L’uomo ha negato di aver pronunciato la frase ‘ti prenderai una pallottola in faccia’ all’indirizzo della giovanissima vittima, fermata ad un posto di blocco. Al contrario, l’indiziato ha fatto presente di essersi trovato in una situazione di forte stress.

Quel 27 giugno, l’agente era al “nono giorno di lavoro consecutivo“. Ha anche rivelato di essersi sentito accerchiato: oltre che per difendersi, avrebbe aperto il fuoco per timore che il suo collega potesse farsi del male.

Caso Nahel, la testimonianza dell’agente che ha premuto il grilletto: avrebbe gridato al ragazzo di spegnere il motore

Interrogato presso l’Ispettorato Generale della Polizia Nazionale (Igpn), il 38enne poliziotto ha assicurato di aver gridato a Nahel di spegnere il motore dell’auto. Avrebbe anche picchiato più volte sul parabrezza, per “richiamare l’attenzione” del ragazzo che, ricordiamo, non aveva la patente in quanto minorenne.

Una versione in un certo senso confermata dalle forze dell’ordine che, analizzando le prove video circolate sui social, ha detto di aver sentito l’uomo gridare di spegnere la vettura. Secondo il rapporto consultato da Le Parisien, agli inquirenti risulta però una terza voce, considerata “attribuibile” ad un collega poliziotto che avrebbe gridato la frase incriminata.
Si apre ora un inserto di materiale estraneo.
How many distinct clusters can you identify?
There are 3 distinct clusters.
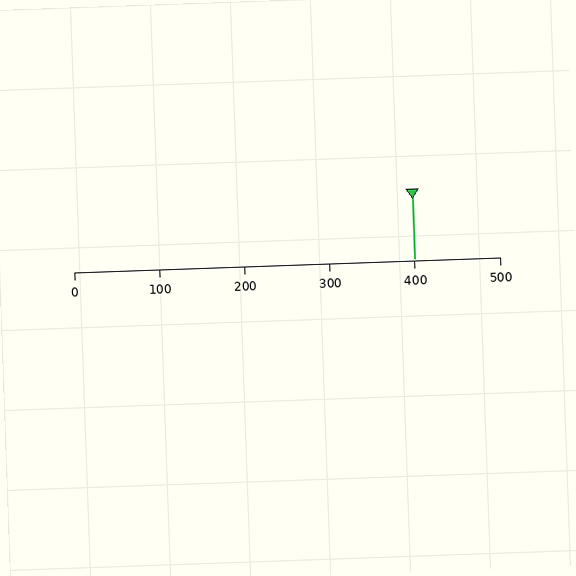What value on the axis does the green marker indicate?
The marker indicates approximately 400.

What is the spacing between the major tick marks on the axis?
The major ticks are spaced 100 apart.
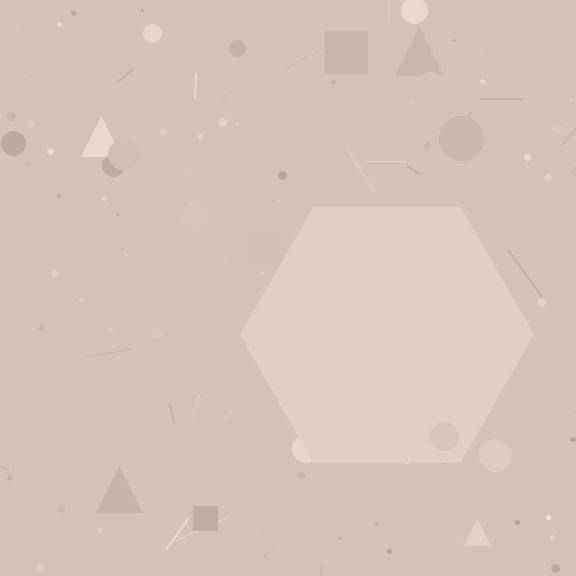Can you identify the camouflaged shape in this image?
The camouflaged shape is a hexagon.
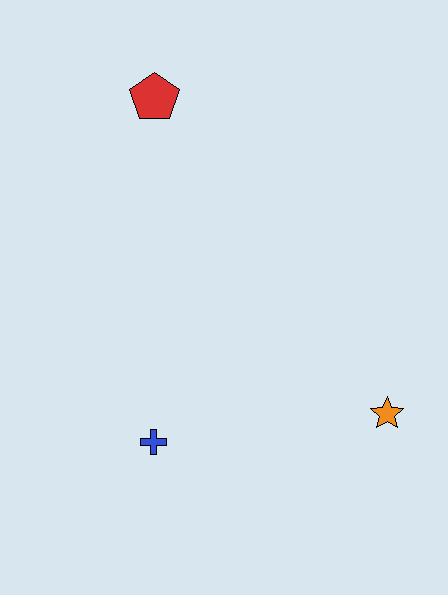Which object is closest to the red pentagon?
The blue cross is closest to the red pentagon.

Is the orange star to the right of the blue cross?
Yes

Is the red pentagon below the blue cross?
No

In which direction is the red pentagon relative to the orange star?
The red pentagon is above the orange star.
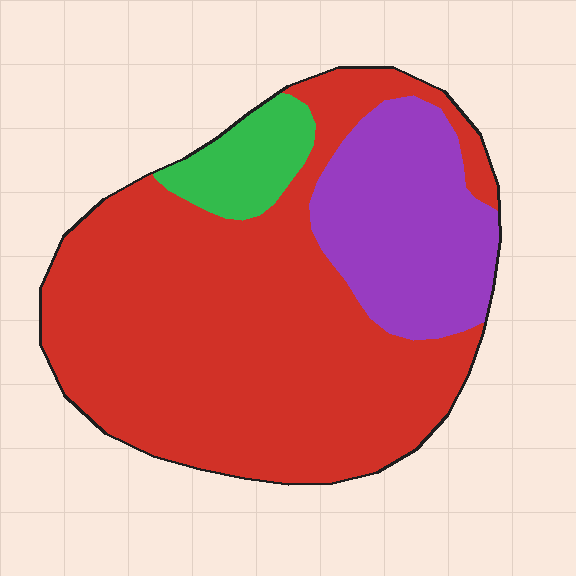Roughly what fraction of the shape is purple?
Purple covers 23% of the shape.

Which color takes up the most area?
Red, at roughly 70%.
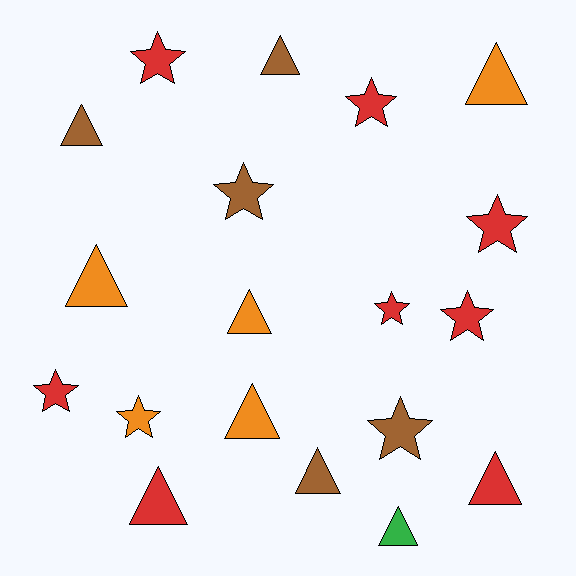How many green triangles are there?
There is 1 green triangle.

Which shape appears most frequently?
Triangle, with 10 objects.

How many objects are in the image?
There are 19 objects.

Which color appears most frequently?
Red, with 8 objects.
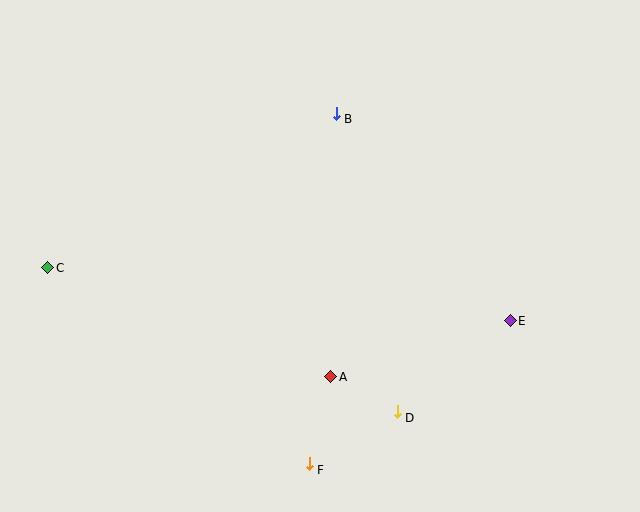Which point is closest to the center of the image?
Point A at (331, 377) is closest to the center.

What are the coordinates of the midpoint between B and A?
The midpoint between B and A is at (333, 248).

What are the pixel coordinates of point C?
Point C is at (48, 268).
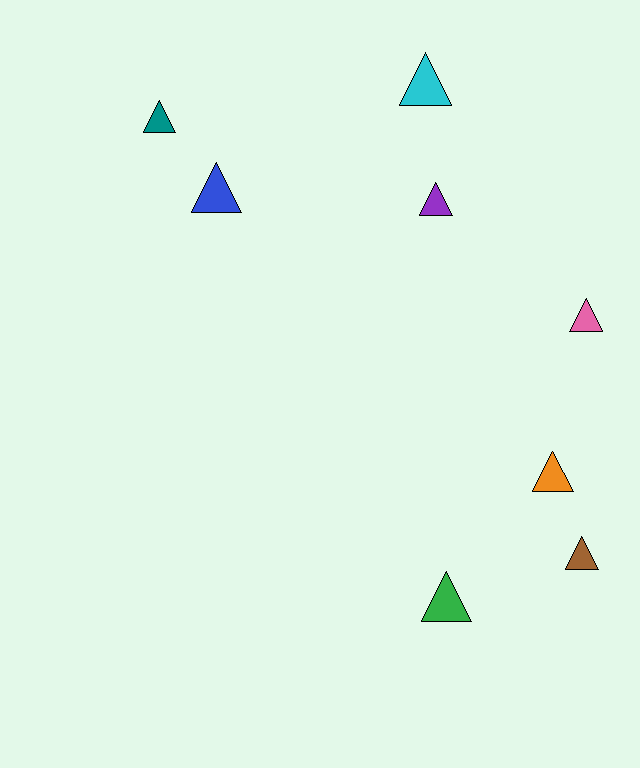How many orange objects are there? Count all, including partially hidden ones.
There is 1 orange object.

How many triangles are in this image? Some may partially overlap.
There are 8 triangles.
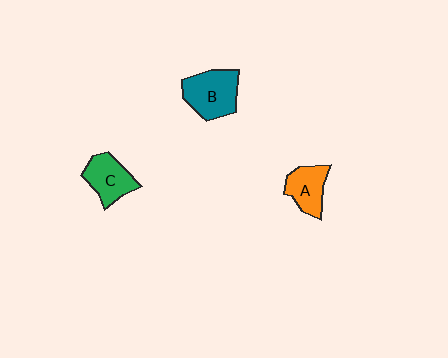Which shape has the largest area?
Shape B (teal).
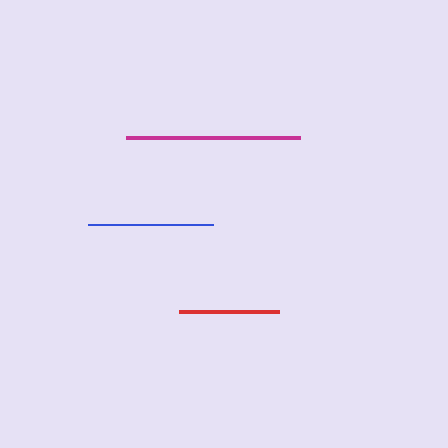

Nel frattempo, l’indagato resta in custodia cautelare, su indicazione della corte d’appello di Versailles. Sulla vicenda si era espressa anche la Procura di Parigi, secondo la quale non c’era alcuna giustificazione all’uso dell’arma da fuoco da parte dell’agente. Quest’ultimo si è subito detto costernato per l’accaduto e, tramite il suo avvocato, dal carcere aveva chiesto scusa alla famiglia della vittima.

La convinzione di molti, a cominciare dalla madre di Nahel, resta però quella che il giovane possa essere stato colpito per motivi razziali.